The goal of computer vision is to impart machines with the ability to see, that is, to understand an image similar to a human. This consists of identifying which object categories are present in an image and where (car, person, trees), their actions (running, driving, sitting), and their relative locations (person inside the car, car above the road). The challenge of computer vision lies in obtaining a powerful discriminative representation of an image that allows us to infer the scene encoded within it. Consider, for instance, the representation of an image as captured by a camera, which consists of color values of each of its pixels. Two images that differ greatly in their color values may still depict the same scene (for example, images of the same location at day and night). At the same time, small changes in the color values may result in a completely different scene where objects have moved considerably. This makes raw color values unsuitable for understanding the scene depicted in the image.
Traditional computer vision approaches have relied on hand-designed representations of an image that are more amenable to scene interpretation. Given such a representation, there exist several principled formulations for learning to interpret scenes, which take advantage of the powerful mathematical programming framework of convex optimization. Convex optimization offers many computational advantages: it scales elegantly with the size of the problem, it provides global optimality, it offers convergence guarantees and it can be parallelised over multiple machines without affecting the accuracy.

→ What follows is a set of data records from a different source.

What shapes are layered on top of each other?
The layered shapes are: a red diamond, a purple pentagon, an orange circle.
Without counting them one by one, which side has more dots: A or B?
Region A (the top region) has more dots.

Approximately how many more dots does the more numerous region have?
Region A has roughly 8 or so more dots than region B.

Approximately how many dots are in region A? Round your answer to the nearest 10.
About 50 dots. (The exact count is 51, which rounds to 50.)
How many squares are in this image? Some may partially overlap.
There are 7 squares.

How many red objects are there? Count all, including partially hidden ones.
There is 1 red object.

Recent years have seen the rise of deep learning, and specifically convolutional neural networks (CNN), which aim to automatically obtain the representation of visual data from a large training set. While an automated approach is highly desirable due to its scalability, it comes with the challenge of solving highly complex non-convex mathematical programs. The aim of our research is to overcome these challenges by finding connections between convex optimization and deep learning. The key observation is that the non-convex programs encountered in deep learning for computer vision have a special structure that is closely related to convexity. Specifically, while the mathematical programs are not convex, they are of a difference-of-convex (DC) form. A DC program can be optimized efficiently by an iterative algorithm, which, at each iteration, solves a convex optimization problem.

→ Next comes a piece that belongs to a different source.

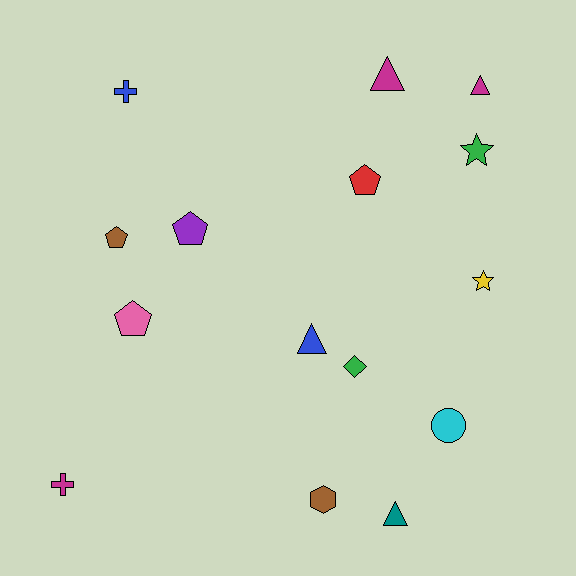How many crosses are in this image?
There are 2 crosses.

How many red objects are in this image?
There is 1 red object.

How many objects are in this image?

Our aim is to exploit the structure of DC-CNNs to design the next generation of algorithms for computer vision. Specifically, we will build customized algorithms that will scale up the dimensionality of the CNN by orders of magnitude while keeping the computational cost low. Our algorithms will retain many of the highly desirable benefits of convex programming (convergence, quality guarantees, elegant scaling, distributed computing) while still allow the automatic estimation of image representations.

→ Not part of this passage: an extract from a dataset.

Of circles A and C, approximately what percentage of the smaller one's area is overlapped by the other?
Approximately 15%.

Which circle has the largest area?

The impact of such principled and efficient algorithms is potentially huge. The new CNN architectures that this enables will allow researchers to address significantly more complex visual tasks. For example, a generative network that can provide a set of diverse future frames of a given video sequence, or a intelligent agent that can crawl the web for images and videos and complete the captions in order to bridge the gap between visual data and searchable content. Our research results will be made publicly available via open source software. The project is also likely to have a large academic impact, consolidating the leadership of the UK in machine learning and computer vision.